Having signed up alone with no prior experience with PWIDs, I remember stepping into RO with uncertainty and trepidation one year ago. “Would it be awkward?” and “What do I do?” were some of the questions that ran through my mind. Fortunately, the friendly volunteers and a few extroverted trainees quickly dissipated my apprehension. A whole new learning journey then began for me.

Of all the MYG projects, RO was chosen because of practicality – close proximity to my home. I had wanted to volunteer at a children’s project because I like kids and had encounters with them. So, I was unsure how well I would cope with the adult PWIDs at RO. Very soon, I realized that while it was a different ball game, interacting with the adult trainees had enriched my life in the most meaningful ways.

There is a spectrum of trainees at RO – some are so effusive with their affection for volunteers that they start holding my hand even though we had only met for a few weeks, while others take a longer time to warm up to you. It takes patience to build trust and once that trust is forged, their affection for you is unwavering.

A few months ago, I took on the role of being the Personal Development programmer for RO. This was alien to me. I was never one to lead anything in school nor have I ever regarded myself as a good teacher. To me, teaching is a skill – either you have it or you don’t. A teacher does not only take care of her students, but she also ensures that they learn new skills and enjoy the process. I felt daunted by this but thankfully I have a friendly and experienced co-programmer to help organize the weekly sessions. At times, it involves a lot of effort in the preparations.
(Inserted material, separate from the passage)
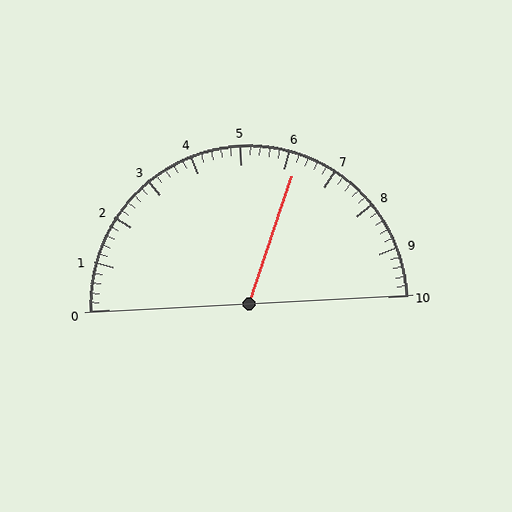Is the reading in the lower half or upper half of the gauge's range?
The reading is in the upper half of the range (0 to 10).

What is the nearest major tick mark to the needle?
The nearest major tick mark is 6.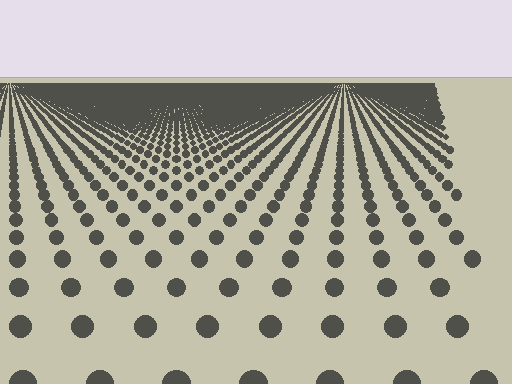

However, the encouraging comments received thereafter have made it all worthwhile.

I recently attended ACID for the first time and it really left a deep impression on me. It certainly will not be my last. Through ACID, I realized that RO is not alone but actually part of one big MYG family. It opened my eyes to the varying support levels of the trainees across the different project groups. I love how ACID allows our trainees to socialize beyond RO. It wasn’t easy for them to step out of their comfort zone but I’m glad ACID provided them opportunities to make new friends.

It’s not all work and no play in RO. I was made to feel part of the family at an early stage. After our regular sessions, there would usually be dinner outings to various parts of the island (usually the west haha) in search of good food. It allows me to know the other volunteers better and anyway, who doesn’t love a good meal??

I am glad to have taken that first step to join RO because it has been a thoroughly enriching experience. My Saturdays now seem more fruitful with the trainees and volunteers laughing, eating and learning together.